Speaking in the Scottish Parliament, Community Safety Minister Siobhian Brown said the bushfires posed a threat to life and the environment.
She said: “Thank you to all the firefighters and others fighting this fire.
“The weather and conditions at this time of year allow fires to start easily and spread quickly.
“The smallest fire can spread and devastate entire communities, hillsides, livestock, farmland, wildlife, protected lands and places of special interest.”
In a tweet, wildfire analyst Dr. Thomas Smith, an associate professor at the London School of Economics, described a “monumental” effort to bring the fire under control.
Analysis of the latest satellite images available by Dr. Smith and others suggested that the damage covered a smaller area than previously thought.
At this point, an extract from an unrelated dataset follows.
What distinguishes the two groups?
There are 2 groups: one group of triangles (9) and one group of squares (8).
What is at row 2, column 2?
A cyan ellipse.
Michael Bruce of Aberdeenshire-based Firebreak Services Ltd said a satellite used by the European Forest Fire Information System and the EU’s Copernicus program indicated that 2,426 acres (982 ha) were involved.
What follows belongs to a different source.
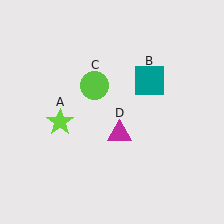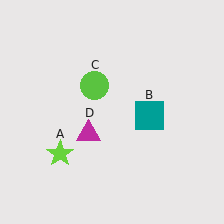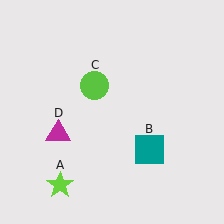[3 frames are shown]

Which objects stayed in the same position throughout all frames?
Lime circle (object C) remained stationary.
But he added that it could go as high as 2,718 acres (1,100 ha) because of hotspots outside the main fire area.
Bruce said: “It was a tremendously successful joint effort by SFRS and local landowners that were able to contain the fire to this size.
“It’s always difficult to establish the size of the fire quickly, with smoke and spread going on, and the focus of people on the ground is fighting the fire.”